Decentralised authoring, publication, and annotation furthermore have the potential to impact areas in which centralisation currently determines the pace of evolution. Scientific publishing, for instance, is often bound to centralised review and dissemination processes. Instead, rigorous scientific discourse could be realised with an open, decentralised environment for the annotation of manuscripts, which has the potential to engage more people sooner. Trust then no longer stems from a finite process with limited transparency, but is rather continuously assessed by repeated independent validation. Publication thereby becomes the starting point rather than the end point.
If we want to strengthen the decentralised nature of the Web again, we need to develop technologies to simplify the decentralised authoring, management, exploration, and search of Web content.
In this article we present the principles and architecture for a fully distributed authoring and publishing system. We describe the dokieli implementation of this architecture as well as an overview on its current adoption before we conclude with an outlook on challenges and future work.
This describes the principles against which decentralised approaches for authoring, annotation and notifications should be designed. These principles are derived from current literature on decentralisation, and Web development best practices.
- Data storage independent of service providers
- Users should have a choice in where they store their data and full control over it e.g. with regard to who is allowed to access it. The Industrial Data Space initiative calls this
- By allowing the application logic to be decoupled from the data, users can switch between applications and personal data storage servers, thereby avoiding a vendor lock-in. To achieve maximum interoperability, applications should conform to well-defined Web standards and protocols (rather than properietary software implementations). Dangers of data silos and some example standards to use to decentralise are given in Socially-aware Cloud Storage.
- Separation of concerns
- A progressive enhancement strategy to connect the structural, presentational, and behavioural layers allows content and base functionality to be accessible through different media and devices (as described in Progressive Enhancement and the Future of Web Design).
- To lower the barrier for entry for all forms of participation, enhanced functionality should be accessible to users based on the capabilities of their user-agents, storage availability, network access or personal preferences (we consider this to be self-evident, and there are a plethora of Web best practices in this area).
- Freedom of expression
- Because there are no central authorities, we must assume applications follow the open-world principle, where
any author can say anything about anything. Identifying everything using [de]referenceable IRIs allows any distributed authoring or annotation application to reference and link to previously published content (this overlaps with Principles 1, 3 and 4 in the W3C Semantic Web Activity charter).
- Web of Trust
- The Web as a collaborative medium makes it possible for people to take responsibility (or be accountable) for their contributions. It should be possible for people to publish, share, and annotate information while ensuring their provenance, authenticity and integrity [Weaving a Web of Trust, Trust Management for the Semantic Web, Trust Networks on the Semantic Web].
Architecture and technologies
In this section we discuss an architecture to bridge the gaps in existing work for a decentralised authoring and semantic annotation client-side application, which decouples itself from data and specific server requirements.

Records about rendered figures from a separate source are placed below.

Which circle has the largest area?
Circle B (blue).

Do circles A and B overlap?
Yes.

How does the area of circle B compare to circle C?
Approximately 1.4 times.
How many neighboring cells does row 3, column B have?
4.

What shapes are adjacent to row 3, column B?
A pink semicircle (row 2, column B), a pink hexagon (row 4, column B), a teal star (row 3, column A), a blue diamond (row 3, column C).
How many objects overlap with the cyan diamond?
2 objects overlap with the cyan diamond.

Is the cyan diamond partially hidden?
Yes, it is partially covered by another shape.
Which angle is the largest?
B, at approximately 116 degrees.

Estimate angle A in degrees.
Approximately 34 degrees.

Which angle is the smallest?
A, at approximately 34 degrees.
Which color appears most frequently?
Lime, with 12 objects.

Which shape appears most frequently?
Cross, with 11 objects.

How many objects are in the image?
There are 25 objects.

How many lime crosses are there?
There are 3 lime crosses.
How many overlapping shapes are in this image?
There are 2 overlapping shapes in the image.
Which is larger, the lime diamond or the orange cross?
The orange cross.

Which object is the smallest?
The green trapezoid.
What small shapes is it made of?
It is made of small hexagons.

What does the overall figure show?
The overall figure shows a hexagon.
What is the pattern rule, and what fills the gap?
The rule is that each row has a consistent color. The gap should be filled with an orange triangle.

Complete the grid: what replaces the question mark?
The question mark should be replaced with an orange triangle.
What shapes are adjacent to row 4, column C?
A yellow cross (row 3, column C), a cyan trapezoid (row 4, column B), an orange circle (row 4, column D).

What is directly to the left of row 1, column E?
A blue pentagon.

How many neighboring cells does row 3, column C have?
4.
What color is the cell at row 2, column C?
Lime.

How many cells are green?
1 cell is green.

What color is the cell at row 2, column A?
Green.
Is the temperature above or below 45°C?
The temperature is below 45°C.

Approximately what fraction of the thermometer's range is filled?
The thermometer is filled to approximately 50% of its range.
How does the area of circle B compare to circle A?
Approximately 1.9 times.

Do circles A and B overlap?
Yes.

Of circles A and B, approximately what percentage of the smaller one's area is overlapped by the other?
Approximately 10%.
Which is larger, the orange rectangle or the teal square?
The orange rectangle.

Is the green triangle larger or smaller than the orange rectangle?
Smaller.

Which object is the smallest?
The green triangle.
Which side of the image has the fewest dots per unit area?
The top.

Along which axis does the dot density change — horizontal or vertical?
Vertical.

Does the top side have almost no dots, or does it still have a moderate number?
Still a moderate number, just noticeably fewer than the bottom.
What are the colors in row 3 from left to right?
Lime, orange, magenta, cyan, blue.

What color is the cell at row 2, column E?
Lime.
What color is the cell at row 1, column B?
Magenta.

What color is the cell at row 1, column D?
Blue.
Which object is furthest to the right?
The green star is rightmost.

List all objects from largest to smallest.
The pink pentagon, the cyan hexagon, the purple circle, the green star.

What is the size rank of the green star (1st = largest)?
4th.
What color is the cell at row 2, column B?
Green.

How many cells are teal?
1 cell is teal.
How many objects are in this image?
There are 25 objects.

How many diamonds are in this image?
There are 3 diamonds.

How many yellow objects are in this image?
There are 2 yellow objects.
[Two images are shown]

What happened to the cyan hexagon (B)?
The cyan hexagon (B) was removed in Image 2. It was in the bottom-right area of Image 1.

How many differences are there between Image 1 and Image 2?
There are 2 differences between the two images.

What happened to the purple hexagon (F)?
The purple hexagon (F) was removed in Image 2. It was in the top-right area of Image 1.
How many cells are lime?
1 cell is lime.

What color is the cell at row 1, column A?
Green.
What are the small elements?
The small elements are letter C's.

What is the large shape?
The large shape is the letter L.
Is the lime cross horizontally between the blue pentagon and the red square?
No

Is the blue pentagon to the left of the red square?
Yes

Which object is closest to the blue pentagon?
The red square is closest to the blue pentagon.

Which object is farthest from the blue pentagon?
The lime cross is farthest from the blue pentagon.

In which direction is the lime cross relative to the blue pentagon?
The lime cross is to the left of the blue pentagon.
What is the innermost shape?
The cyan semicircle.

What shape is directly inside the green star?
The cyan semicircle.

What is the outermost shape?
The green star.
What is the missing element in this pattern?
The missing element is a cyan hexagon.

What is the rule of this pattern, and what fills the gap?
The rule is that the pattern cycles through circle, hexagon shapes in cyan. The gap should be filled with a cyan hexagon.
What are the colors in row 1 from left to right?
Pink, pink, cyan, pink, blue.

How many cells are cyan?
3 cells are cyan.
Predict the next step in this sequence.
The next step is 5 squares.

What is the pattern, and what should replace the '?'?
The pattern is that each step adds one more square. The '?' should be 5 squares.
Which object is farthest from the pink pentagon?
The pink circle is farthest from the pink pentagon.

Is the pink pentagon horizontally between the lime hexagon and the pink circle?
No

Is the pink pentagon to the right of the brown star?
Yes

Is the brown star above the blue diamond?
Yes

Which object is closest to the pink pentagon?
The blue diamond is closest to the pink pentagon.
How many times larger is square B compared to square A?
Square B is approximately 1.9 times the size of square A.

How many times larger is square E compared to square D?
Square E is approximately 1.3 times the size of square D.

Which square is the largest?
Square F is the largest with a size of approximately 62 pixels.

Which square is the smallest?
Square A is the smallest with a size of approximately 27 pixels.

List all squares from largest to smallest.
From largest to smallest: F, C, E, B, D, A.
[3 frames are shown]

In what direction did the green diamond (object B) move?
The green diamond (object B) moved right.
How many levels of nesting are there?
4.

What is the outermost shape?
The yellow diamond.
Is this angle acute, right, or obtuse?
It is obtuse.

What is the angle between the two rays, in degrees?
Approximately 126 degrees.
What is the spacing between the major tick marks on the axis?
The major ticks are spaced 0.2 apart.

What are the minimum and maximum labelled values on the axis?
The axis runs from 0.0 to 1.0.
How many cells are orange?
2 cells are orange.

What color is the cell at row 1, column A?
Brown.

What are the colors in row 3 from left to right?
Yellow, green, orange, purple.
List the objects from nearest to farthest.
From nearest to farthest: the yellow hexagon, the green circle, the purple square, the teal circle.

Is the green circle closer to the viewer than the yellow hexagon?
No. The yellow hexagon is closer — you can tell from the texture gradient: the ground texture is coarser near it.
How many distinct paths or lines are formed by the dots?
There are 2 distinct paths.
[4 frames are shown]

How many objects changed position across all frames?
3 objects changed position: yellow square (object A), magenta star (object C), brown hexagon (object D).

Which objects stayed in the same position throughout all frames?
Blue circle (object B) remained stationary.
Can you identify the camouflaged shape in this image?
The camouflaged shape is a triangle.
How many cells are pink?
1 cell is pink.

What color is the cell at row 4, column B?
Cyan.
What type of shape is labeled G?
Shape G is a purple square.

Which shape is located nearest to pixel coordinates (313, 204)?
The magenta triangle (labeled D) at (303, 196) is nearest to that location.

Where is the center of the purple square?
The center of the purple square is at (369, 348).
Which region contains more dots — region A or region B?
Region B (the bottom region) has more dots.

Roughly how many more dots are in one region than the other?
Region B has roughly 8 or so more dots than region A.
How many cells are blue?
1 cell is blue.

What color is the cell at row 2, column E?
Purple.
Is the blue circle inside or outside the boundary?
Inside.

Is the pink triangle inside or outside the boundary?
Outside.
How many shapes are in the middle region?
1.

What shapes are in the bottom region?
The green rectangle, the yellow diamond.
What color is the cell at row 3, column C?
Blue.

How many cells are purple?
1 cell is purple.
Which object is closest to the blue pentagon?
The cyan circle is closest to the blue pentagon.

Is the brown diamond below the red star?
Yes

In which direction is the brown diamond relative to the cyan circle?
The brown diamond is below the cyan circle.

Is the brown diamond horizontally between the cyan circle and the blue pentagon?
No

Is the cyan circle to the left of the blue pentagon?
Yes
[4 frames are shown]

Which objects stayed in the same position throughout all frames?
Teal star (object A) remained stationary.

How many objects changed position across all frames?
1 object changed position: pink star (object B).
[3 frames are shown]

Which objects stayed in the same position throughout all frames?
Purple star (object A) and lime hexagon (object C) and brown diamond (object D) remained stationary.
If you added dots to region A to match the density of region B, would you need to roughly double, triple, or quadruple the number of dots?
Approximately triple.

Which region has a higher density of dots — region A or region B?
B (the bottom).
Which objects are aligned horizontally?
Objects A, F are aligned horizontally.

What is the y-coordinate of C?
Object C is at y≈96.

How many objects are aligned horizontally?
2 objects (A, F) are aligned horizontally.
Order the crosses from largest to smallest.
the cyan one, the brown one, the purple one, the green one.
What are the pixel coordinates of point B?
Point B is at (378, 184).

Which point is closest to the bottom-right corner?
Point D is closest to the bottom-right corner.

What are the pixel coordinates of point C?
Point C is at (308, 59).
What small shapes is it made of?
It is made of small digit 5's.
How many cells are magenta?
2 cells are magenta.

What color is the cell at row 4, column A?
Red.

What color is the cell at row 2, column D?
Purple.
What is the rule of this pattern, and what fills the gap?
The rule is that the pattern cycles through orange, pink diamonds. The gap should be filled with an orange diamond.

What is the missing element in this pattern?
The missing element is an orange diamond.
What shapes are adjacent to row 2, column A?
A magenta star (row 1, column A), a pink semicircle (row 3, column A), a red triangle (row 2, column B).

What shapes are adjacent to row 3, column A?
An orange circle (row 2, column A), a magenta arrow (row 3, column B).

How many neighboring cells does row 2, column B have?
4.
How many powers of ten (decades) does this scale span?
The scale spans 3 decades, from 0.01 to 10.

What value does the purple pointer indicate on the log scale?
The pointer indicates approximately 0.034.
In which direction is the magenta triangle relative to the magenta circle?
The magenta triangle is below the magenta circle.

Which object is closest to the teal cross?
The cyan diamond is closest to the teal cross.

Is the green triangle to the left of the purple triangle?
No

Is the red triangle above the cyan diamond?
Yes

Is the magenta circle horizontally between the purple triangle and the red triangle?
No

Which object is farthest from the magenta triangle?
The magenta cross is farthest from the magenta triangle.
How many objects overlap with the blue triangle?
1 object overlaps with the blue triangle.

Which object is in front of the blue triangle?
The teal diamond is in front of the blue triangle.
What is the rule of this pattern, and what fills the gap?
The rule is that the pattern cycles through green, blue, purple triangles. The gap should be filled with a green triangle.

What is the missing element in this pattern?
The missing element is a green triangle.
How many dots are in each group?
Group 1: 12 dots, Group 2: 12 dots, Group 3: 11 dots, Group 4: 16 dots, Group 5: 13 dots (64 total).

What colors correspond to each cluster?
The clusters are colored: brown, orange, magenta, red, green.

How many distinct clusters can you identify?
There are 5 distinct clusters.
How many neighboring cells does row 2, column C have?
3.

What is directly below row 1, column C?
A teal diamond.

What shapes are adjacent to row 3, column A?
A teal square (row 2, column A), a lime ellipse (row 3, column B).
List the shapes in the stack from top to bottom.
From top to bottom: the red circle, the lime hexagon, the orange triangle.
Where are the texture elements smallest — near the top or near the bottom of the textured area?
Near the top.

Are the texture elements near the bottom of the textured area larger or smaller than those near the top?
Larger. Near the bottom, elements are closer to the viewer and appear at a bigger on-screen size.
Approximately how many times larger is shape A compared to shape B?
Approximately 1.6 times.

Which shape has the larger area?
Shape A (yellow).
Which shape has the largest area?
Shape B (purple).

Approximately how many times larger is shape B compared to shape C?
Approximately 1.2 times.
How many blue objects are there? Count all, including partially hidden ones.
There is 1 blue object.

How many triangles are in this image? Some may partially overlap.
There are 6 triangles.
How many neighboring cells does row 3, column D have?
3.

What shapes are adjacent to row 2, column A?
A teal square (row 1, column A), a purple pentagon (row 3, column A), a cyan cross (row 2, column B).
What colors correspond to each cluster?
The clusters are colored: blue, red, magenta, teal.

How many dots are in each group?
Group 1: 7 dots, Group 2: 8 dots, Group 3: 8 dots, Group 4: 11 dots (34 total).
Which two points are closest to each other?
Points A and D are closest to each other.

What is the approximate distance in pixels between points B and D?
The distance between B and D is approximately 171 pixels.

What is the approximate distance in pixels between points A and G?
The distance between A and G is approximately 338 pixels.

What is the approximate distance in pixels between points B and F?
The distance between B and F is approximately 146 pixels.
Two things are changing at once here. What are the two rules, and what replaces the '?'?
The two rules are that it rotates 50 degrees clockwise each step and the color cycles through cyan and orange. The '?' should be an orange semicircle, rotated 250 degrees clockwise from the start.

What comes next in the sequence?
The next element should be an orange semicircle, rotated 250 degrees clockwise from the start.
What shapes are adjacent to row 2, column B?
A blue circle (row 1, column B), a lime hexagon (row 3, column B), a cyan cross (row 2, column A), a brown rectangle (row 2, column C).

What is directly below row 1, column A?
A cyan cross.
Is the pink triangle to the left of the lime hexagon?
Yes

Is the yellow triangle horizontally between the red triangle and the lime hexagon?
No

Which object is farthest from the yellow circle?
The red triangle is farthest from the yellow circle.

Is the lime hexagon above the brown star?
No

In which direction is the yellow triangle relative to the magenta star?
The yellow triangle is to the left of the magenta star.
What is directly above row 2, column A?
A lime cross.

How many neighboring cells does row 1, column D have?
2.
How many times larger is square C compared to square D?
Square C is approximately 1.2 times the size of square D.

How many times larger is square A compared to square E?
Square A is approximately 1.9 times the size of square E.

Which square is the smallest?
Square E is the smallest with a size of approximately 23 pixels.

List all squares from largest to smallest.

Decentralised read-write environments make it possible for different actors (e.g., authors, reviewers) to have their own personal online storages where they can: manage their data; have socially-aware access controls on the data (e.g., who gets to see and update what); send notifications based on their interactions; and permit different applications to operate on the data, including moving the data from one server to another seamlessly.
Figure 1 depicts the contrast between typical centralised and decentralised architectures.
On the other hand, if desired and available, users can participate using their own profiles (WebIDs) located anywhere on the Web, and get to store and make their annotations in their own personal storage, as well as assign access controls to documents. Similarly, a decentralised communications protocol, Linked Data Notifications (LDN) – W3C Proposed Recommendation – is used get past the limits of centralisation by enabling communication to happen across independent servers and applications. Figure 2 depicts relations between the kinds of entities which underlay dokieli’s architecture, where nodes are under different domains and authority.
dokieli can self-replicate, in that the reader of a dokieli document can spawn an instance — either a copy or a brand new empty document — into their own storage space at the click of a button.
Documents use HTML5 Polyglot Markup to ensure that when served as (X)HTML respectively, they can be processed as either HTML or XML, which is useful in XML ecosystems and toolchains. Semantics is embedded directly into human-visible prose using RDFa. The machine-readable data is thus kept in context, reusing the article’s text as literal object values, and avoiding data duplication or data ‘islands’, which can occur when other RDF serialisations are included within HTML
The appearance of documents is determined with CSS3. Different stylesheets can be applied to the same HTML structure so that a document can be presented flexibly, in the most appropriate way for a particular circumstance. Stylesheets can be switched from either dokieli’s menu or through Web browser with native controls, for example from a two-column layout required by an academic journal to a design in keeping with the author’s blog.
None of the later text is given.